Ce Donald Trump n’a pourtant que bien peu en commun avec celui du quotidien ; celui qui houspillait le matin même le chef de la minorité démocrate du Sénat, Chuck Schumer ; celui qui assurait, le 1er février, que la speaker également démocrate de la Chambre des représentants, Nancy Pelosi, « devrait avoir honte d’elle-même » pour oser lui résister ; et celui qui accuse son opposition soi-disant convertie au « socialisme radical » de vouloir transformer les Etats-Unis en Venezuela de l’hémisphère Nord.

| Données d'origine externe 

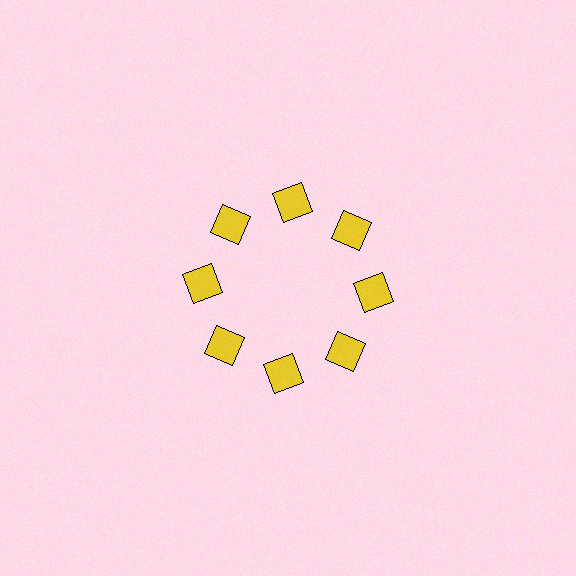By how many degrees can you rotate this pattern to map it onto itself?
The pattern maps onto itself every 45 degrees of rotation.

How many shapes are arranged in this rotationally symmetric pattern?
There are 8 shapes, arranged in 8 groups of 1.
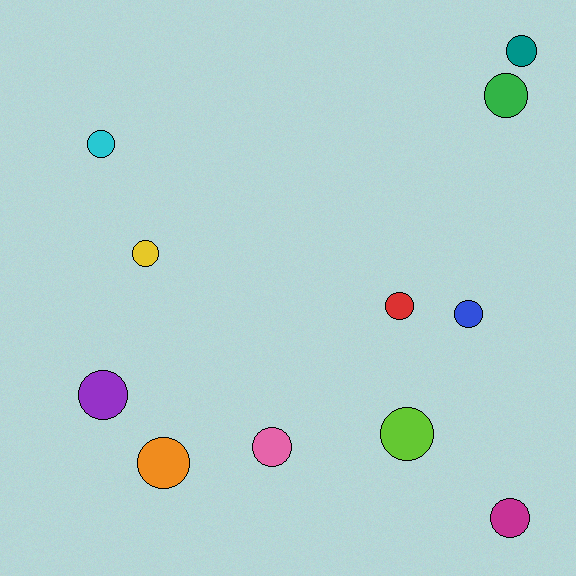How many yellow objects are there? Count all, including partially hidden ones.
There is 1 yellow object.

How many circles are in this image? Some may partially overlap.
There are 11 circles.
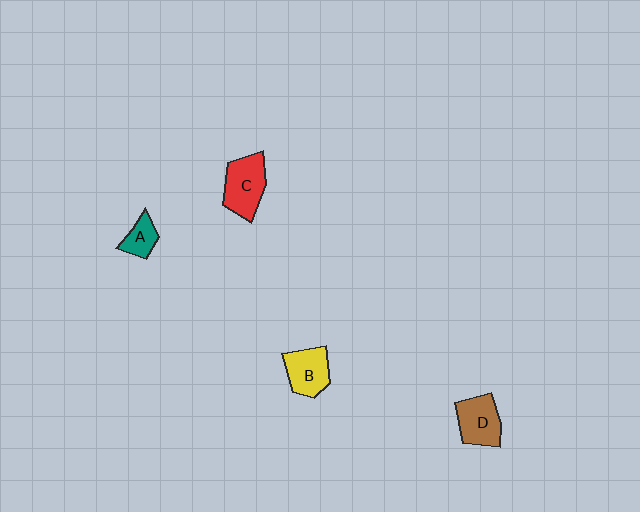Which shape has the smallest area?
Shape A (teal).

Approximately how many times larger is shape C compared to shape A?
Approximately 2.1 times.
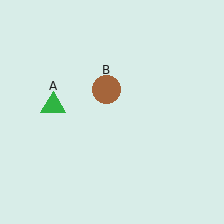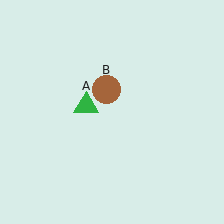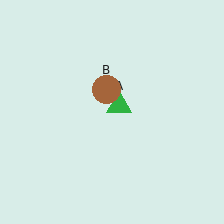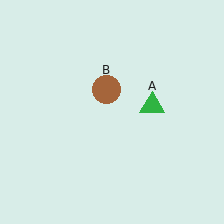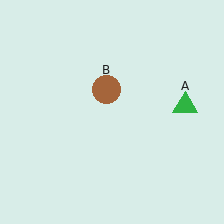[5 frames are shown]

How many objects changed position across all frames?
1 object changed position: green triangle (object A).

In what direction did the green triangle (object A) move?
The green triangle (object A) moved right.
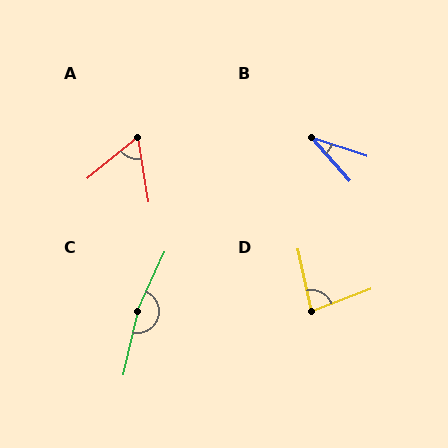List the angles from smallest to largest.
B (30°), A (59°), D (81°), C (168°).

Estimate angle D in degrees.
Approximately 81 degrees.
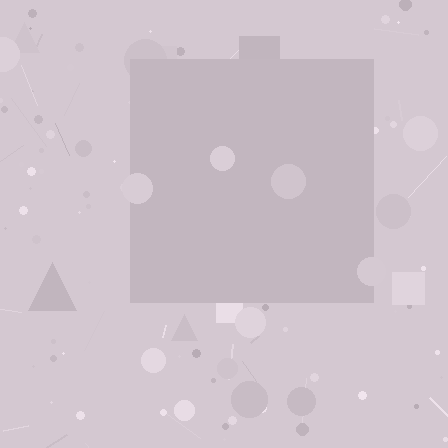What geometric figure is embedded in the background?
A square is embedded in the background.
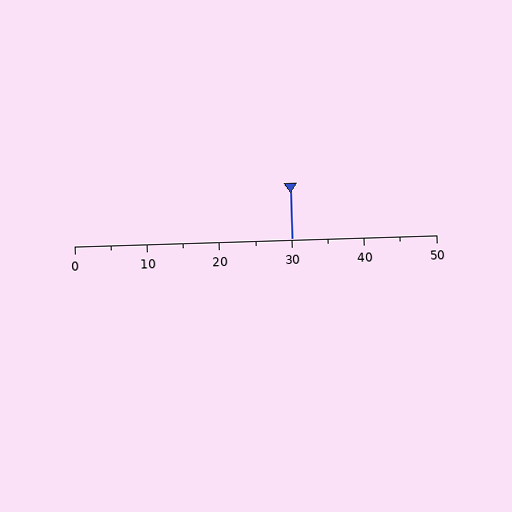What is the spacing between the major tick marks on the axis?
The major ticks are spaced 10 apart.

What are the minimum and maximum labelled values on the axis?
The axis runs from 0 to 50.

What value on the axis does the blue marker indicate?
The marker indicates approximately 30.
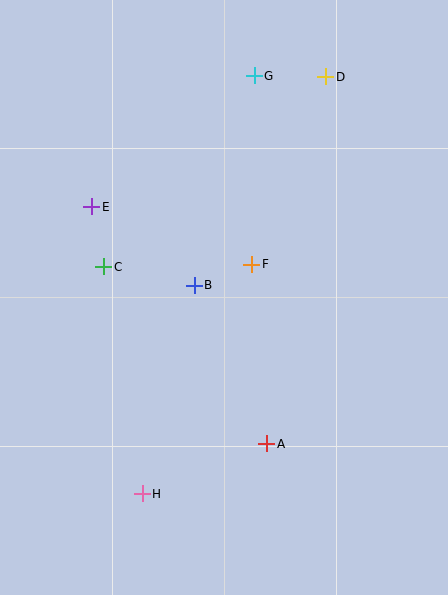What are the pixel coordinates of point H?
Point H is at (142, 494).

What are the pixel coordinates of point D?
Point D is at (326, 77).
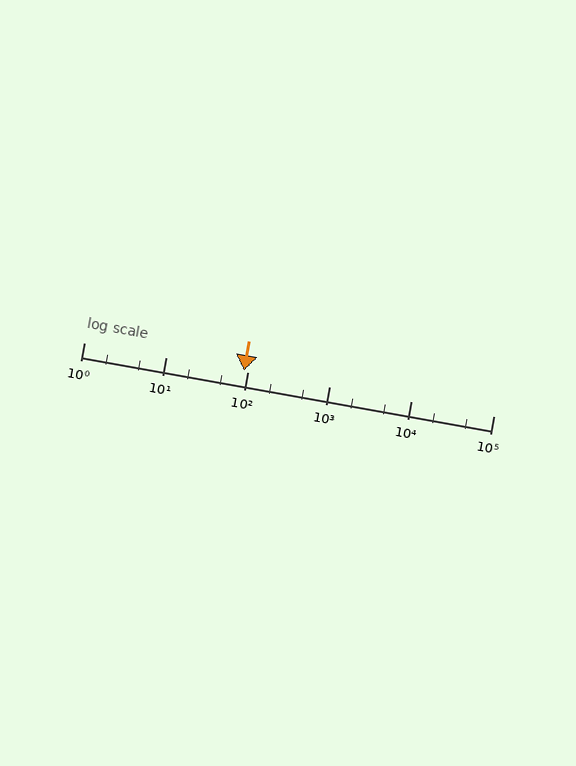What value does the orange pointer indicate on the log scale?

Il vaut mieux avoir mauvaise mémoire pour prêter l’oreille aux appels à l’unité du président. M. Trump a élaboré une réforme fiscale massive, adoptée en décembre 2017, sans jamais y associer les démocrates. Après s’être engagé à respecter un accord bipartisan sur l’immigration, il y a un an, il a immédiatement torpillé un compromis qu’il jugeait trop laxiste. Il s’est enfin engagé dans un gel partiel du gouvernement fédéral qui s’est achevé en fiasco, pour lui, trente-cinq jours plus tard, contre l’avis des responsables républicains du Congrès.

Pour le malheur des Etats-Unis, leur président ne semble exulter qu’en campagne, lorsqu’il peut s’affranchir de l’aridité des faits pour leur substituer les fictions qu’il juge plus séduisantes. M. Trump aurait pourtant tout à gagner à se couler plus souvent dans les habits de l’orateur du Congrès. Les élections de mi-mandat, marquées par une déroute républicaine à la Chambre, ont relativisé sa victoire de 2016. Une dépendance trop forte vis-à-vis d’un électorat majoritairement masculin, blanc, âgé et non diplômé, n’est pas la garantie d’une réélection.

Le président des Etats-Unis peut espérer qu’une course à l’investiture démocrate disputée, faute de favori, affaiblisse son futur adversaire. Mais, pendant qu’il s’obstine à parler d’un mur qui ne convainc toujours qu’une minorité d’Américains, les démocrates installent un débat où il n’est pas en position de force, à l’occasion de la « primaire invisible » qui va courir jusqu’aux votes de l’Iowa, dans un an. Climat, protection sociale, égalité fiscale, les thèmes qui s’esquissent concernent une majorité d’Américains. Mais il n’en a pratiquement pas dit un mot mardi.